Regardless, using integrative, quantitative molecular signatures to predict human health states at an individual level is one of the most important goals in precision medicine. To successfully diagnose abnormal health states before canonical clinical symptoms appear, it would be crucial to detect molecular signatures of diseases in advance of their actual manifestation and define molecular symptoms. From this study, it is encouraging to observe that RNA expression and DNA methylation changes were associated with disease signatures, and DNA methylation changes were evident at time points preceding clinical symptoms, making early detection or even early prevention possible. In our current understanding, no single type of omics data is sufficient to predict precise human health states, but it may be possible to integrate multiple types of omics data to improve prediction power for a wide variety of disease types.
Methods
Subjects.
The subject in this study was recruited under the institutional review board protocol IRB-8629 at Stanford University, using written informed consent.
Sample collection.
Peripheral blood samples were collected at each time point and PBMCs were isolated by density gradient centrifugation at 400 × g for 25 min using Lymphocyte Separation Media (MP Biomedicals). Genomic DNA and RNA were isolated simultaneously from the PBMCs using the AllPrep DNA/RNA/Protein Mini Kit (QIAGEN).
WGBS (MethylC-seq).
Briefly, 5 μg genomic DNA was used for preparation of each Illumina library. The genomic DNA was mixed with 25 ng unmethylated lambda DNA (Promega) as bisulfite conversion control, and sheared with the Covaris S2 system with the following settings: use frequency sweeping, intensity 4, duty cycle 10% and bursts per second 200, for a total of 2 min. Fragmented DNA was then concentrated with QIAquick PCR Purification Kit (QIAGEN). The ends of the concentrated DNA were first repaired with the Epicentre End-It DNA End-Repair Kit (Epicentre/Illumina), and a deoxyadenosine was added to the 3’-end with Klenow 3’→ 5’ exo- enzyme (New England Biolabs). The end-repaired, dA-tailed DNA fragments were then ligated with Illumina’s Early Access Methylation Adapter Oligo (Catalog no. ME-100–0010). The ligated libraries were size selected for an average insert size of 300 bp by agarose gel excision and extraction, and underwent bisulfite conversion using the EZ DNA Methylation-Lightning Kit (Zymo Research). Bisulfite-converted, adaptor-ligated DNA was then amplified with the uracil-tolerating PfuTurbo Cx Hotstart DNA polymerase (Agilent Technologies) using the following program: 98 °C 2 min, 15 cycles of (98 °C 30 sec, 60 °C 30 sec, 72 °C 30 sec), 72 °C 10 min. The final amplified libraries were further purified with the Agencourt AMPure XP SPRI beads (Beckman Coulter Genomics), and subjected to 101 base paired-end sequencing using Illumina’s HiSeq 2500 Sequencer.

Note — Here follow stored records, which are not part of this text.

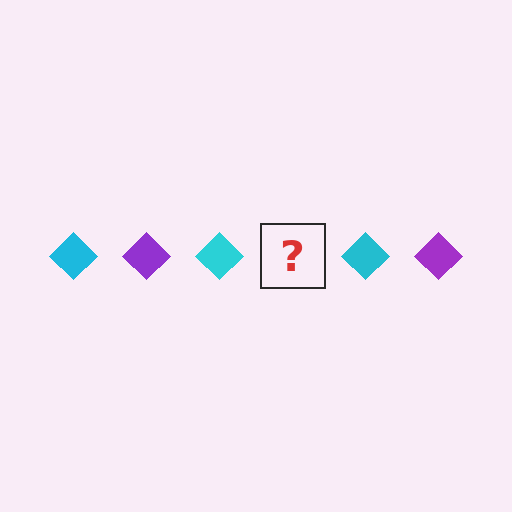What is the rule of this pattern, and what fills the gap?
The rule is that the pattern cycles through cyan, purple diamonds. The gap should be filled with a purple diamond.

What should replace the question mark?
The question mark should be replaced with a purple diamond.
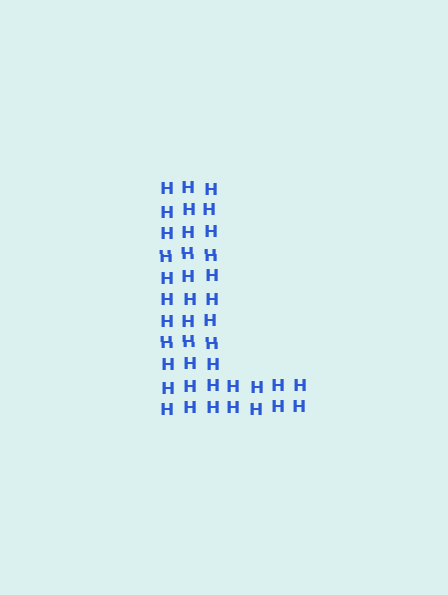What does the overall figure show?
The overall figure shows the letter L.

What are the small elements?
The small elements are letter H's.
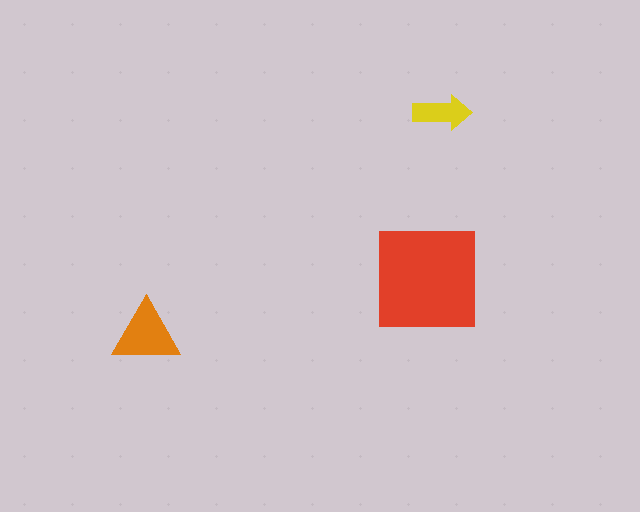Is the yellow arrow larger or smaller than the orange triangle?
Smaller.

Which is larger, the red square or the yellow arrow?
The red square.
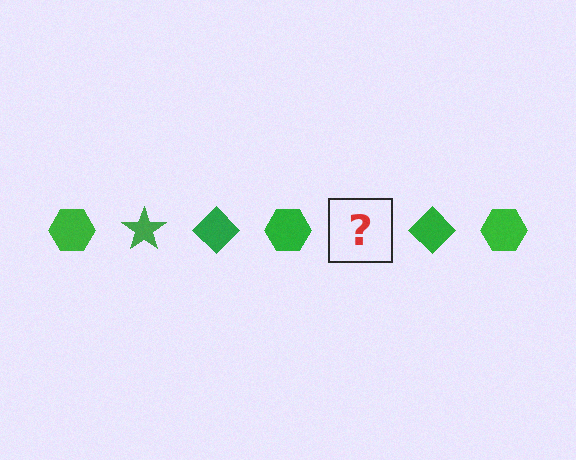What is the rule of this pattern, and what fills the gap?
The rule is that the pattern cycles through hexagon, star, diamond shapes in green. The gap should be filled with a green star.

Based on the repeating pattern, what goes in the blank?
The blank should be a green star.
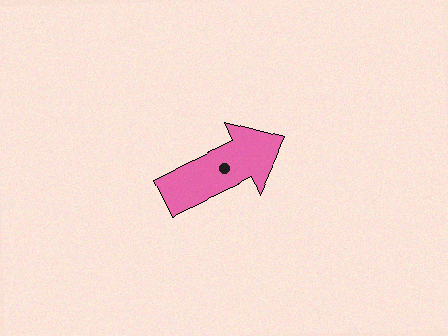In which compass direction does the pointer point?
Northeast.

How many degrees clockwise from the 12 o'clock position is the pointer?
Approximately 65 degrees.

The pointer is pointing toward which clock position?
Roughly 2 o'clock.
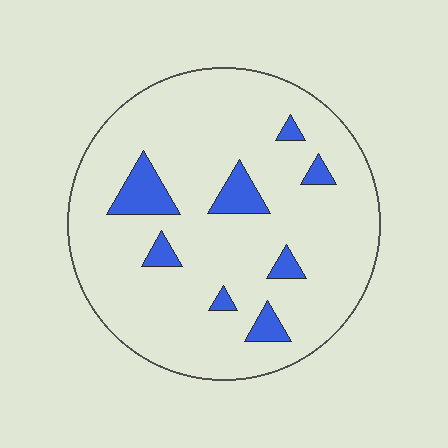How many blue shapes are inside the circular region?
8.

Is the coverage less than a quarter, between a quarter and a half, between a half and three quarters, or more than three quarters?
Less than a quarter.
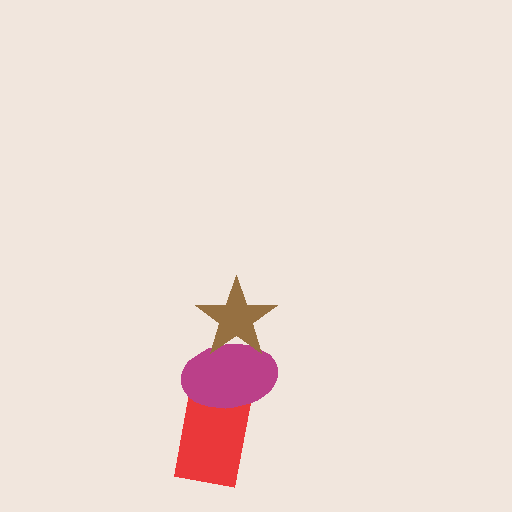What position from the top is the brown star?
The brown star is 1st from the top.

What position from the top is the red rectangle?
The red rectangle is 3rd from the top.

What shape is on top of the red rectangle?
The magenta ellipse is on top of the red rectangle.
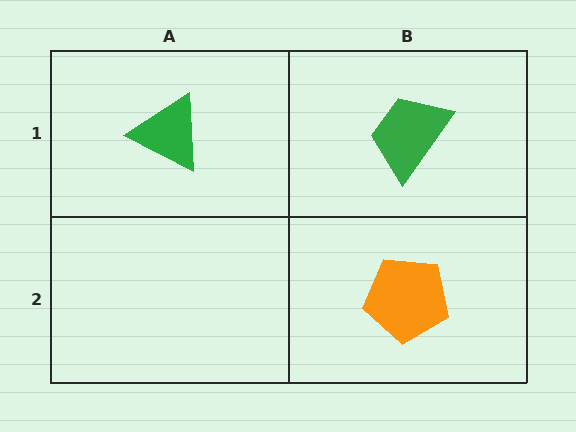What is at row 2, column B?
An orange pentagon.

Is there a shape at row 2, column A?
No, that cell is empty.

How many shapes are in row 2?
1 shape.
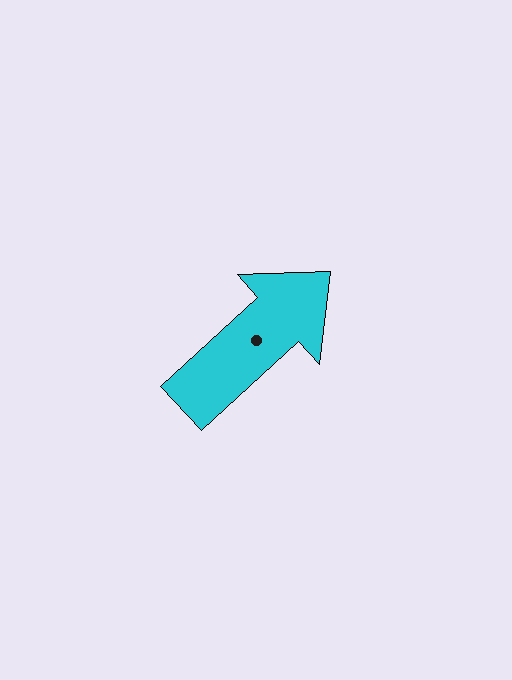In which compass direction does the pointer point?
Northeast.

Whole-transcriptome sequencing (messenger RNA sequencing).
Strand-specific RNA-seq libraries were prepared as described previously2. Briefly,5–9 μg total RNA isolated from PBMCs was used. The isolated messenger RNA was fragmented using RNA Fragmentation Reagents (Ambion) and uracil-containing complementary DNA in the second strand was synthesized using the SuperScript Double-Stranded cDNA Synthesis Kit (Thermo Fisher). The cDNA molecules were end-repaired with the Epicentre End-It DNA End-Repair Kit (Epicentre/Illumina), a deoxyadenosine base was added at the 3’ end of the fragments with the Klenow 3′ → 5′ exo- enzyme (New England Biolabs), and they were ligated with Illumina’s Paired-End Adaptor Oligo Mix (Part no. 1001782). The ligated libraries were size selected for an average insert size of 250 bp (2 mm gel slice) by agarose gel excision and extraction, and the uracil-containing second strands were digested with Uracil-DNA Glycosylase (New England Biolabs). The treated libraries were then amplified by PCR at the following conditions: 98 °C 30 sec, 15 cycles of (98 °C 10 sec, 65 °C 30 sec, 72 °C 30 sec), 72 °C 5 min. Each prepared library was sequenced on 1–3 HiSeq 2000 lanes (101 base paired-end).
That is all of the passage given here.